八戸市の三浦建設工業は、建築物の骨組みになくてはならない鉄骨の製作などを手がける。製品は東日本を中心とした建設現場に供給され、インフラや経済などを支える重要な建築物にも使用されている。「和と創造」を社是として掲げ、今年で110周年を迎える同社。4代目である代表取締役社長の三浦統巨氏(38)に、会社の強みや今後の展望などを聞いた。
│事業内容と強みは。
建築鉄骨の製造と総合建設業の2本柱で展開している。鉄骨に関しては、青森県ではナンバーワン、東北地方でも5本の指に入るぐらいの規模感で事業を行っている。社会生活や経済に欠かせない公共施設、工場やスーパー、空港など地域のランドマークとなるような大規模建築の骨組みに使用されている。
事業の強みは地域特性を生かしている点。本社工場の敷地面積は東京ドーム約2個分の約8万9千平方メートル。この地域の土地の広さを生かし、材料が入って製品となるまでの工程が一直線で流れるような工場となっており、品質やコストなどの管理面で優れている。
完成した製品を置くヤードも広く、顧客の注文に対して即座に出荷が可能。また、物流の2024年問題やモーダルシフトに対応し、八戸港を活用した海上輸送の取り組みも行っている。商圏が東日本と広い分、競争環境が激しいが、最新設備を導入するなどして競争力を維持している。総合建設業は県内民間施設の新築や改修が中心だ。
│業界の現状は。
建設の需要は一定数ある一方、技能者不足や働き方改革による工期の制約が出ている。資材や人件費、外注費、エネルギーコストの高止まりが続く中、収益性確保が大きな課題だ。
国内の鉄骨需要量自体も減少傾向で、直近は年間400万トン割れが続いている。価格をたたかれても、量でカバーするような経営は難しくなっている。今後は付加価値の高い仕事を安定的に取れるかが鍵。弊社は品質保証に関する案件を多くこなしてノウハウを蓄積しており、その部分を強みに品質対応で差別化している。
│抱える課題は。
最大の課題は人材確保。現状は日本人100%で、新卒も毎年平均3~5人が入社してくれている。離職率も高くなく、平均年齢は39歳と若返りが進んでいる。ただ、採用数は年度による波があり、労働人口の減少を見据えると確保は今後さらに難しくなりそうだ。
│課題解決のための取り 組みは。
働きやすい環境整備として、完全週休2日制の導入や事務所全面リフォームなどのほか、女性にも配慮した職場づくりを行っている。加えて、受験料や旅費を会社が全額負担する資格取得の助成や手当でスキルアップを支援している。
また、業界を知ってもらう取り組みとして、NPO法人「地域活性化教育支援ネットワーク(REN)」と連携して、中学生の企業見学を年間5、6校受け入れている。私たちの仕事への理解を促進しつつ、今後のキャリア形成の一助になればいいと考えている。
│今後の展望は。
軸は本業を強くすることだ。県外へ製品を供給して“外貨”を獲得し、納税などを通じて地域へ還元することが重要な役割。事業を頑張れば頑張るほど地域貢献につながると思う。
地域の持続可能な発展を目指すという意味では環境経営にも力を入れている。環境負荷の低い鉄骨づくりにも励んでおり、付加価値の創出にいずれつなげられたらと考えている。省エネは固定費削減にもつながっており、鉄骨の加工トン数1トン当たりの消費エネルギーは21年と比較して50%以上削減した。

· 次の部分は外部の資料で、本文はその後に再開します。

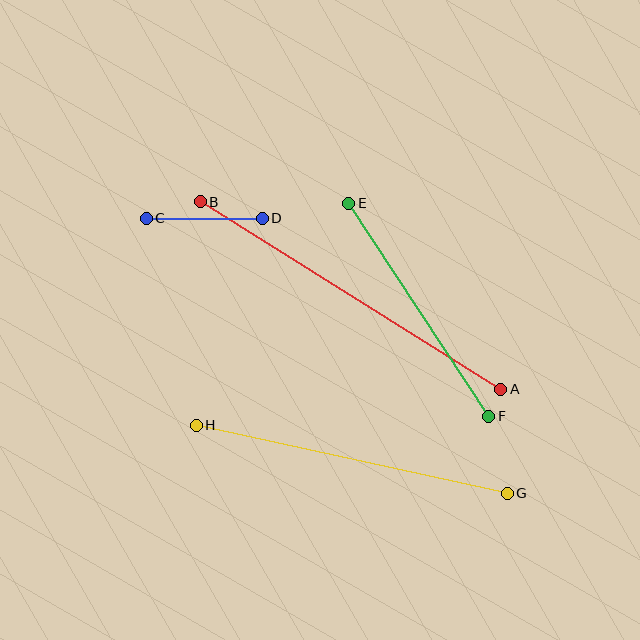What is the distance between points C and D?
The distance is approximately 116 pixels.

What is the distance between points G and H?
The distance is approximately 318 pixels.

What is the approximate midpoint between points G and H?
The midpoint is at approximately (352, 459) pixels.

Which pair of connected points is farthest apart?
Points A and B are farthest apart.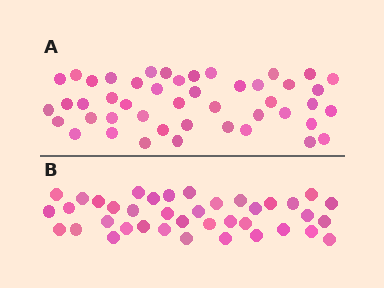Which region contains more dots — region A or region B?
Region A (the top region) has more dots.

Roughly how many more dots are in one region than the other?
Region A has roughly 8 or so more dots than region B.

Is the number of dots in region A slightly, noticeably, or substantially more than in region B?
Region A has only slightly more — the two regions are fairly close. The ratio is roughly 1.2 to 1.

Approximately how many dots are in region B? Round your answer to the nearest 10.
About 40 dots. (The exact count is 39, which rounds to 40.)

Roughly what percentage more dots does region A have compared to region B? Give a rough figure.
About 20% more.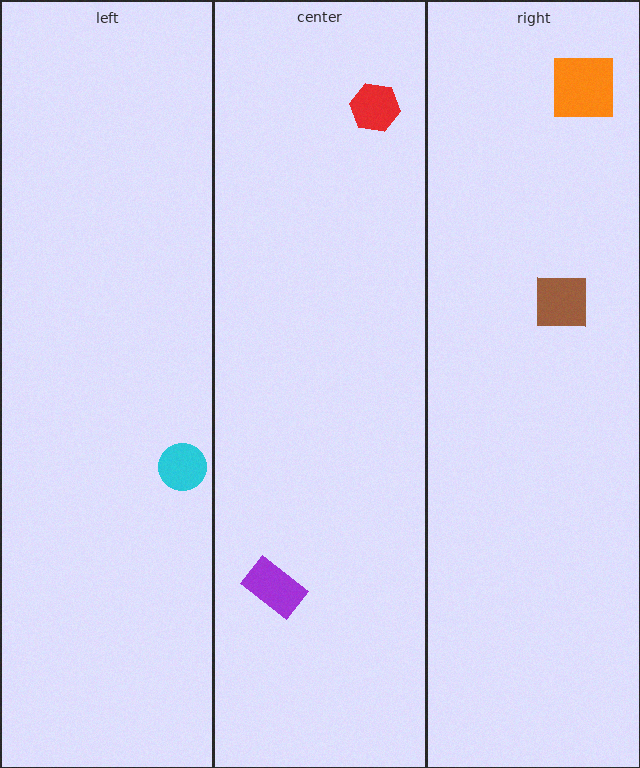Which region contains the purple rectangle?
The center region.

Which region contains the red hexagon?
The center region.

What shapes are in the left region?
The cyan circle.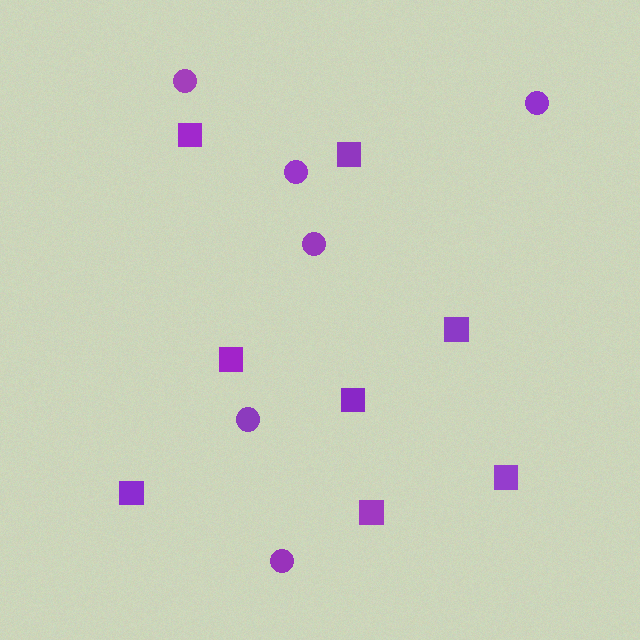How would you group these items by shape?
There are 2 groups: one group of circles (6) and one group of squares (8).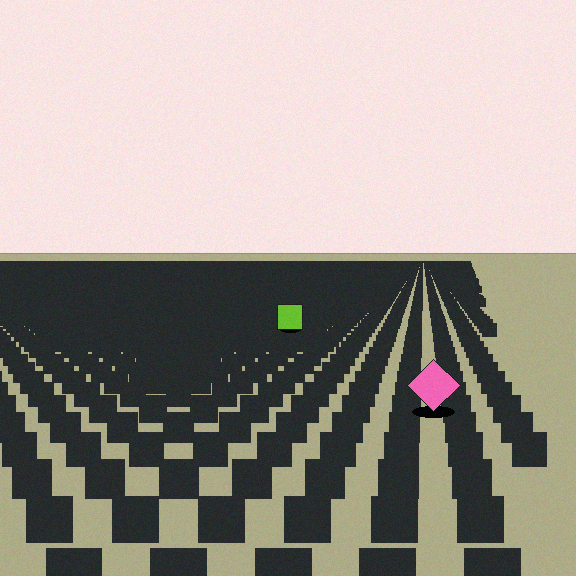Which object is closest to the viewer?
The pink diamond is closest. The texture marks near it are larger and more spread out.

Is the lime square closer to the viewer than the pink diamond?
No. The pink diamond is closer — you can tell from the texture gradient: the ground texture is coarser near it.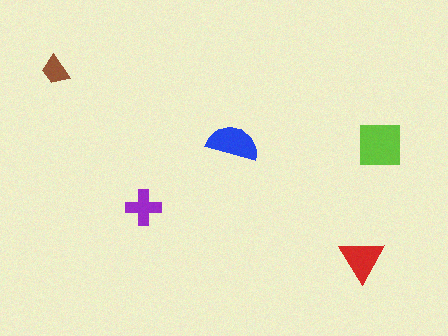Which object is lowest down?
The red triangle is bottommost.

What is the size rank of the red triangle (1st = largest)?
3rd.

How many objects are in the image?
There are 5 objects in the image.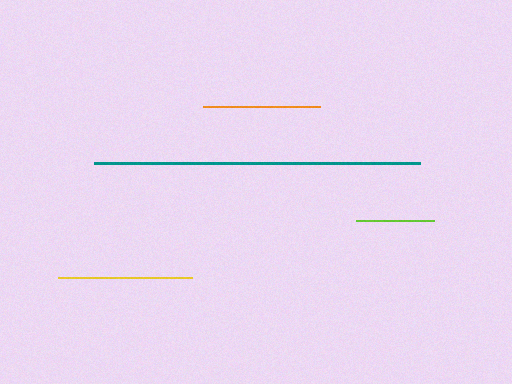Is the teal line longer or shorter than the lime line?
The teal line is longer than the lime line.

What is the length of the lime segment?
The lime segment is approximately 77 pixels long.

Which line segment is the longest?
The teal line is the longest at approximately 327 pixels.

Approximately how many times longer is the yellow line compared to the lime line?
The yellow line is approximately 1.7 times the length of the lime line.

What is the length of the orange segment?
The orange segment is approximately 117 pixels long.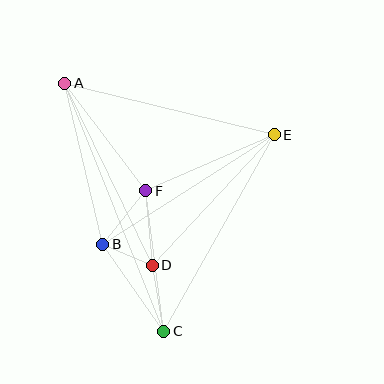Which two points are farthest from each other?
Points A and C are farthest from each other.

今年で110周年を迎える。その歴史の重みは感じており、受け継いできたバトンを次の100年につないでいくためにも、しっかり考えてやっていきたい。
会社概要
1916年5月に三浦鉄工所として創業。53年に株式会社化し、84年に現在の社名へと変更した。資本金5千万円。本社は八戸市鮫町高森30の8。年間の売上高は約70億円。従業員数は95人(2026年2月現在)。建築鉄骨の製造と総合建設業の2本柱で事業を展開している。
みうら・のりたか 八戸市出身。法政大大学院を卒業後、八戸市内の会計事務所などに勤務。2020年に三浦建設工業に入社。常務取締役を経て、昨年、現職に就いた。中小企業診断士の資格を持つ。